THE CURRENT Issue 1000 · February 21, 2024

He Speaks Your Language 

Rabbi Reuven Kamenetsky aims to bring an Anglo voice to Jerusalem’s city council

He Speaks Your Language 
Photos: Shmuel Dry

The headquarters of the Degel HaTorah party in Jerusalem are surprisingly quiet, considering that municipal elections are scheduled to be held next Tuesday. Maybe that reflects the mood of the country in general — a certain antipathy to holding elections during wartime. But the same phenomenon that’s disrupting the country’s newfound fragile unity on the national level is visible on the local level too, as the pettiness of politics rears its head again. Besides, the law mandates municipal elections every five years — and it’s necessary for the year’s budget to be ratified.

Here, in the headquarters of Degel, which garnered six of 31 city council seats in the last election, there are more offices than people around, although every wall is plastered with the flags of the political party that represents the litvish chareidi community. The slogan for this campaign is “Kulanu” (“all of us”) which might help explain the decision to place American-born Rabbi Reuven Kamenetsky on the slate and lend some credibility to that promise. (MK Rabbi Yitzchak Pindrus, former Jerusalem deputy mayor through Degel HaTorah, is also an English speaker who helped this sector within his municipal role, but he was born in Jerusalem and never identified as “one of the Americans.”)

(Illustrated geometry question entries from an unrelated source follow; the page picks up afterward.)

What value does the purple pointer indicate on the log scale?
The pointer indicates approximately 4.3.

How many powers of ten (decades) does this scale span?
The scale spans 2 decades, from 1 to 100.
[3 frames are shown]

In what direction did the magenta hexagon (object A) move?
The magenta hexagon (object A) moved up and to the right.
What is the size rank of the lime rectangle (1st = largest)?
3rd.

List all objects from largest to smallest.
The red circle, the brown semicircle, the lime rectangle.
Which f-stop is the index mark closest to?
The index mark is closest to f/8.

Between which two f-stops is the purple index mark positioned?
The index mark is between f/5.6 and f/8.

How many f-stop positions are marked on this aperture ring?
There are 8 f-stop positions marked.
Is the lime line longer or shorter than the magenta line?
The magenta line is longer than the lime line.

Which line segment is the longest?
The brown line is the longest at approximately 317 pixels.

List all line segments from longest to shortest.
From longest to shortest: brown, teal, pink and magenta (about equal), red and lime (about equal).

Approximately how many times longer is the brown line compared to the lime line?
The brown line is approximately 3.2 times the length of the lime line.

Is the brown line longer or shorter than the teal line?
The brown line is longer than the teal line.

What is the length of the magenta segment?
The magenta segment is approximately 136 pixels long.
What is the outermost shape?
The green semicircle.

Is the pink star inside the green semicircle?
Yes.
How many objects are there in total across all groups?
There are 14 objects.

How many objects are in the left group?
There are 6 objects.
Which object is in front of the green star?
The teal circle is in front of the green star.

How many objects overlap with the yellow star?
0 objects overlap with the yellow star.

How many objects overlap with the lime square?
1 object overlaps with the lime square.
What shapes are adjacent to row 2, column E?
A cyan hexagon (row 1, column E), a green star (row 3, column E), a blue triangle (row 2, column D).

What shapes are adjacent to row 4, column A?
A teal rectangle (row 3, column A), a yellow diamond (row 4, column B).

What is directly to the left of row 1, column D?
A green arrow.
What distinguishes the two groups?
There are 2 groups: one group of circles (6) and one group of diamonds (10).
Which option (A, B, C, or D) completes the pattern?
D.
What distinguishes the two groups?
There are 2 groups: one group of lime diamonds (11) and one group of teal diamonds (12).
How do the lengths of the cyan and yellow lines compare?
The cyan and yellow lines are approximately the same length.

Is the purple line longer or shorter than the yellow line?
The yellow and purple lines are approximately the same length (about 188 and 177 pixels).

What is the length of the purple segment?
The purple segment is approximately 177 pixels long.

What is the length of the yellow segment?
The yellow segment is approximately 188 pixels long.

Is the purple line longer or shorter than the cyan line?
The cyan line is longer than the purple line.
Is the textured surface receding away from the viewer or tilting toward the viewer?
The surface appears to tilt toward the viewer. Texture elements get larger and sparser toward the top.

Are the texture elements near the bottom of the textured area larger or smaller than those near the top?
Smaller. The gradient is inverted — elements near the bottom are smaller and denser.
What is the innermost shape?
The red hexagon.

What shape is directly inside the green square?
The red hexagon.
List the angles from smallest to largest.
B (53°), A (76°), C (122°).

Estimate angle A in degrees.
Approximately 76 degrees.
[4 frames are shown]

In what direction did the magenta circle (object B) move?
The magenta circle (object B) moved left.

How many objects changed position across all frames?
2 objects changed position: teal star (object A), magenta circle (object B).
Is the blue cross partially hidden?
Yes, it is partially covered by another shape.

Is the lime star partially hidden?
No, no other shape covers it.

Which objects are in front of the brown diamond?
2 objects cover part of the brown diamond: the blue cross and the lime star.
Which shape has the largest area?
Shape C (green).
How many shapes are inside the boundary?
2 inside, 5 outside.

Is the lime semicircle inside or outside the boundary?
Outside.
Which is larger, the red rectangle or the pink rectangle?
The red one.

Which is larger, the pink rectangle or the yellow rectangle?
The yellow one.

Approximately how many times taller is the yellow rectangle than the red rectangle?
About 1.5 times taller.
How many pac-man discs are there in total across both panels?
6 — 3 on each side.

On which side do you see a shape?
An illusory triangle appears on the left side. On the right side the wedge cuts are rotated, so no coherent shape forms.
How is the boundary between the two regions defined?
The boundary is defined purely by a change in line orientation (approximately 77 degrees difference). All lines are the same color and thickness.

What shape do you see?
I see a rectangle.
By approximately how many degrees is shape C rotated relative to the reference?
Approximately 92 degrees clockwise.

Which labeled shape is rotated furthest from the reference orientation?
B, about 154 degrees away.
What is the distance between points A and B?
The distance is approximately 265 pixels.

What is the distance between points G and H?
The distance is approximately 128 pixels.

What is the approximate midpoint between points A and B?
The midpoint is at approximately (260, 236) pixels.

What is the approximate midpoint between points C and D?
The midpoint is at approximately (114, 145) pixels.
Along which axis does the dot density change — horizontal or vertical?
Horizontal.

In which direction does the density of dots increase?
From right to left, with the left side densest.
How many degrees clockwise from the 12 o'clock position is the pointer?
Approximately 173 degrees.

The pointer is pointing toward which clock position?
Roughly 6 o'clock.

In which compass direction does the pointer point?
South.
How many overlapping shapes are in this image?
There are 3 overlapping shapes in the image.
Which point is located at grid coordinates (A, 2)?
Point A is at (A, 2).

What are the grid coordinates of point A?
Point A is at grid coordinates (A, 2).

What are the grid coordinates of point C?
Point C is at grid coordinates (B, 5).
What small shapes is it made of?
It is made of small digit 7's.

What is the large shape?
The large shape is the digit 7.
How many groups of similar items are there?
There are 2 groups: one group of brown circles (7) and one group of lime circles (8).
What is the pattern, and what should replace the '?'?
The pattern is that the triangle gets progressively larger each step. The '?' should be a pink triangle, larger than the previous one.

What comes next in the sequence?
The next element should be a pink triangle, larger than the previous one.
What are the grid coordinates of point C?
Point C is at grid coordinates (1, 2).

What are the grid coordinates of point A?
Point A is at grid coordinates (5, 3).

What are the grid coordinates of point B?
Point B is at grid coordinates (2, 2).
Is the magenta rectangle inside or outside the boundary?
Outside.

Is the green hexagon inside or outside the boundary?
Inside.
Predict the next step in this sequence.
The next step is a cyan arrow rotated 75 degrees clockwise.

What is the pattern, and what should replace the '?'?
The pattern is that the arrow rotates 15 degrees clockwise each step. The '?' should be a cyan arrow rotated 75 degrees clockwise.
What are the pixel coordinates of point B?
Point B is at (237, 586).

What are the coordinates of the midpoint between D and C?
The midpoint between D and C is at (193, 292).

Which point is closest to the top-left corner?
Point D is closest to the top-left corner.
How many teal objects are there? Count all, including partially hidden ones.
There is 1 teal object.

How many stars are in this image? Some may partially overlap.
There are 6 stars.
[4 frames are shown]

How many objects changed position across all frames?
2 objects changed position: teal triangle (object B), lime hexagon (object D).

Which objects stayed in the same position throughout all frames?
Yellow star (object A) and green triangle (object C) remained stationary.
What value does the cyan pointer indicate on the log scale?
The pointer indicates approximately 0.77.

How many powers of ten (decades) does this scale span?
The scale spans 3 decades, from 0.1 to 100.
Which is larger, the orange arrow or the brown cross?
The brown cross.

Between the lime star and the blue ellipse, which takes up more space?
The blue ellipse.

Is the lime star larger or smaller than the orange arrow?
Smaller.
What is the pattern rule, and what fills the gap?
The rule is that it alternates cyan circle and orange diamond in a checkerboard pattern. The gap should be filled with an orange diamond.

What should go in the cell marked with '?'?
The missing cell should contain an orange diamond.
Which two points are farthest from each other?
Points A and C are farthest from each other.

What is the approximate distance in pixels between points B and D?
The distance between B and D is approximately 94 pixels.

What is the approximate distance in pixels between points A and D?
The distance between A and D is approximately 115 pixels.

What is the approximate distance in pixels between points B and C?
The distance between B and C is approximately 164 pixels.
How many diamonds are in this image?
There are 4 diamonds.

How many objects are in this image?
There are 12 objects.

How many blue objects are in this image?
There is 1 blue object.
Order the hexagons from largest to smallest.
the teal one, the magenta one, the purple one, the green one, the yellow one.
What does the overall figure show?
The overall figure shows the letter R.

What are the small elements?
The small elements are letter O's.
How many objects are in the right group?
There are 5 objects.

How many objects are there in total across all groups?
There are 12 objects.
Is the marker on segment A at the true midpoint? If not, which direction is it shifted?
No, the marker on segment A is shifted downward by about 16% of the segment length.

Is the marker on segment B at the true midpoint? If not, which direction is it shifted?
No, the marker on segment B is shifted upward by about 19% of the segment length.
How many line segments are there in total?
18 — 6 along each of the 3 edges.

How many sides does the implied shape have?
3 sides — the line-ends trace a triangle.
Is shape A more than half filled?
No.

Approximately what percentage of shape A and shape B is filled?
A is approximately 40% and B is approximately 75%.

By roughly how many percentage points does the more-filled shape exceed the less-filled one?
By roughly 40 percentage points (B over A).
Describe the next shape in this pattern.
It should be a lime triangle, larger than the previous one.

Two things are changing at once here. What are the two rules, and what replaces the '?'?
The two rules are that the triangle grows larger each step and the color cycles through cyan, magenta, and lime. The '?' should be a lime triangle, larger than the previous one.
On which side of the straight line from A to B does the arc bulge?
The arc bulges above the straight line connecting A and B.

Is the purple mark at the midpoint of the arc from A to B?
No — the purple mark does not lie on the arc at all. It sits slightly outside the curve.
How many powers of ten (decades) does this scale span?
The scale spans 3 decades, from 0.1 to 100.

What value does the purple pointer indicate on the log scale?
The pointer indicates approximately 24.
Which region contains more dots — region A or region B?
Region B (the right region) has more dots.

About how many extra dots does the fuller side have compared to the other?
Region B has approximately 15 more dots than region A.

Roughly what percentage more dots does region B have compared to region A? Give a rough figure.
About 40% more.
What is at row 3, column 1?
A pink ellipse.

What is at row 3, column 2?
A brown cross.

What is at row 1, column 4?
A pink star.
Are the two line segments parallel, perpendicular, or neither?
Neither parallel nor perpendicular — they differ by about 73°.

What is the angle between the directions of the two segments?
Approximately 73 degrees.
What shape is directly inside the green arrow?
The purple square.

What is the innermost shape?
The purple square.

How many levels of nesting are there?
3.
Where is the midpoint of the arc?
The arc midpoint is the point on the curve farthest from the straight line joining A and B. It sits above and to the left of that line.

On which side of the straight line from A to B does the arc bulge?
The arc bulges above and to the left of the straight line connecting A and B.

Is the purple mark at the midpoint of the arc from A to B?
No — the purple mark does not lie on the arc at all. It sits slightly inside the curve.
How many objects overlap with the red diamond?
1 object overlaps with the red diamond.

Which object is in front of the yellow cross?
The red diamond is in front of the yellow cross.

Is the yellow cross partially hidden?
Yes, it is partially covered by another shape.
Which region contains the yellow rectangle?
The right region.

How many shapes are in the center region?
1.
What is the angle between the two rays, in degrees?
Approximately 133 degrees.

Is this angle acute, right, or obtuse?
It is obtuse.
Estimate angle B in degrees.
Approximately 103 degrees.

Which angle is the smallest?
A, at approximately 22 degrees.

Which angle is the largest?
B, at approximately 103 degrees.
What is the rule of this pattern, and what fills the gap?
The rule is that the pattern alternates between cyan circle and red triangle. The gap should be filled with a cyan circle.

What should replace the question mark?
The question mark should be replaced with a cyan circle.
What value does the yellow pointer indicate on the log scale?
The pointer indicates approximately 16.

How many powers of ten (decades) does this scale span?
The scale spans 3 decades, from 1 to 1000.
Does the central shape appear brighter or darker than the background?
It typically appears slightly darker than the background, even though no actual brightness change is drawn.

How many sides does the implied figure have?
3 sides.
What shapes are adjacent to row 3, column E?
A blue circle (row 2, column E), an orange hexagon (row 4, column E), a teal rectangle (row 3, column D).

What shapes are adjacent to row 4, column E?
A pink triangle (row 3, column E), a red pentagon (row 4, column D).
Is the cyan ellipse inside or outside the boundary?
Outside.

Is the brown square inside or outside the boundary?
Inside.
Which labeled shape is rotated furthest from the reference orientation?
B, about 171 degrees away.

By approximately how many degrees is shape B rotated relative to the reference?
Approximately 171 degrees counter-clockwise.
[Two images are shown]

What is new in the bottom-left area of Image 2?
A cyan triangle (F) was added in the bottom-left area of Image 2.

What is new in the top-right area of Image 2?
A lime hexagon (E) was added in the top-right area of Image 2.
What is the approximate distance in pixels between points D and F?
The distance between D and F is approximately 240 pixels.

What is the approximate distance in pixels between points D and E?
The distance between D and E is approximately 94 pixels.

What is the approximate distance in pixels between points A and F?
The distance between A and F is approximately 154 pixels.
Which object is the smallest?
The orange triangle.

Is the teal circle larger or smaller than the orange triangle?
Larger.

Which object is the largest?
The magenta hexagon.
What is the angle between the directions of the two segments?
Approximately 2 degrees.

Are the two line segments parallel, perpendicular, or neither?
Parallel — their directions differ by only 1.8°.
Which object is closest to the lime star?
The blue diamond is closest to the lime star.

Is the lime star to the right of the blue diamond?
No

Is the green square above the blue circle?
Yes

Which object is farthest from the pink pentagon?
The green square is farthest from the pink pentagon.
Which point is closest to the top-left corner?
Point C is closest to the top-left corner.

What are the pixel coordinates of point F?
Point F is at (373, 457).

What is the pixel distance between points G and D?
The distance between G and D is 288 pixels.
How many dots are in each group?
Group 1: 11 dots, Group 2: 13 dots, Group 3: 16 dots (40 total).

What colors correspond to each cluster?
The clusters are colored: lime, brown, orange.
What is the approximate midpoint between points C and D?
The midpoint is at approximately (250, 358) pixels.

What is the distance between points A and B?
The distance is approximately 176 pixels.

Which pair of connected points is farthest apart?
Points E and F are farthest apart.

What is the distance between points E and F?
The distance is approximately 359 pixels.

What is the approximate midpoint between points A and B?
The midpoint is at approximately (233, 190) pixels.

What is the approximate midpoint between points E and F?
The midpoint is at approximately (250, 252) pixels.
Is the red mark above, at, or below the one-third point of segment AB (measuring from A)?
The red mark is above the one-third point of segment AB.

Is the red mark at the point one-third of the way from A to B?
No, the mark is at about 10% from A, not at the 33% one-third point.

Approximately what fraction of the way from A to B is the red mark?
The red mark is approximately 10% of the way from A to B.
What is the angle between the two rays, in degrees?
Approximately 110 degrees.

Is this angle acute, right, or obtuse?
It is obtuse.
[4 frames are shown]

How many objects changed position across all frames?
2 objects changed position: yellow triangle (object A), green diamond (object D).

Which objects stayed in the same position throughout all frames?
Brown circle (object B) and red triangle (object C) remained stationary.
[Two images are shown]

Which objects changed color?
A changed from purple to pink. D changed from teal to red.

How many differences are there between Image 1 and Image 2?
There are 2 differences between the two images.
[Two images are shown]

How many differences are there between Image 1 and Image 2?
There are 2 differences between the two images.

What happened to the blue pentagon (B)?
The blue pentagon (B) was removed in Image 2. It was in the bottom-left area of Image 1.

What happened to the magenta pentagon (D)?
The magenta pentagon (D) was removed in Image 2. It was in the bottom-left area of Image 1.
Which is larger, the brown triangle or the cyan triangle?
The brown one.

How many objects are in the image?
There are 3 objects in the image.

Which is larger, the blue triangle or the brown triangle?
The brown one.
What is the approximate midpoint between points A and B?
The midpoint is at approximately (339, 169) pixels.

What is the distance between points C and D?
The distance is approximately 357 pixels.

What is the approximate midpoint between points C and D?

Reb Reuven, grandson of Rav Yaakov Kamenetsky and son of Rav Noson Kamenetsky, zichronam livrachah, is a Torah scholar and teacher of note in his own right, now likely to become the first chareidi American to join the Jerusalem city council. His placement in the seventh position on Degel’s list — hopefully a safe spot — symbolizes the hope that the substantial English-speaking population residing in Israel, and in Jerusalem in particular, may finally begin to have its own representation.

An additional seat on the Jerusalem municipality should award Degel greater decision-making power over the 12 billion shekels (approximately $3.3 billion) comprising the city’s annual budget. Currently, 31 seats are up for grabs, with Degel HaTorah holding the largest bloc (six) in a council that’s fragmented, but whose unity among religious and right-wing parties (such as Shas, Agudas Yisrael, and Likud, among others) nearly guarantees the reelection of the current mayor, Moshe Lion.